Issue

SQL queries backed up which crippled the system. The first query to cause a snowball effect concerned retrieving large report data.

Identification

We reviewed logs and watched queries to identify the culprit repositories. This was, however, painful because the log details were not specific enough to query properly.

Resolution

Once we identified the culprit repositories we first, momentarily, blocked the uploading and processing of reports. We then changed the storage strategy to utilize a new scaling technique we have been working on.

Changes

added new logging data to help identify large projects and slow queries
using new storage strategy for large projects
- improves overall performance of frontend page builds and sql queries

Thanks

We appreciate the love and respect from the community. Above all your patience humbles us.
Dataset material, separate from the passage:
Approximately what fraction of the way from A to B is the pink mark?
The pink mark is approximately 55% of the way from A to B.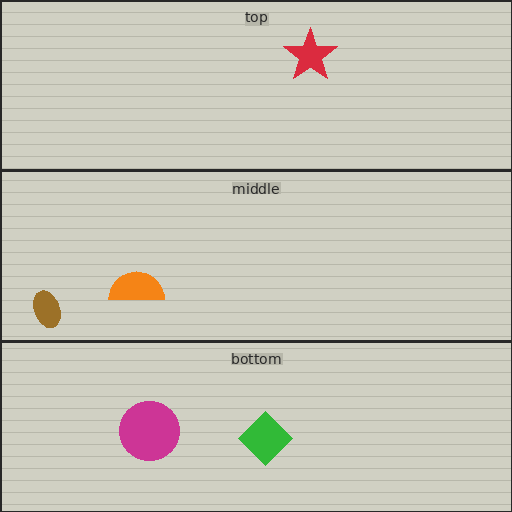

Thank you for the #hugops :)

<3 The Codecov Team

Posted Mar 22, 2017 - 12:44 UTC

Resolved

This incident has been resolved.

Posted Mar 21, 2017 - 23:25 UTC

Update

Worker queue is under 500 and dropping quickly. We have implemented new procedures to store reports.

System has been stable for ~2 hours now.

Posted Mar 21, 2017 - 23:22 UTC

Monitoring

Working on our job queue. Thank you for your patience.

Posted Mar 21, 2017 - 22:46 UTC

Investigating

Server continue to battle sql query lag. We are dedicated to resolve this issue asap.

Posted Mar 21, 2017 - 21:32 UTC

Monitoring

A fix has been implemented and we are monitoring the results.

Posted Mar 21, 2017 - 20:54 UTC

Investigating

Sorry, but this continues to come up. We are working hard to manage the system and identify the culprit repositories.

There is one or more project that have massive reports causing the outage. More information will come soon. Thank you for your patience!

Posted Mar 21, 2017 - 20:37 UTC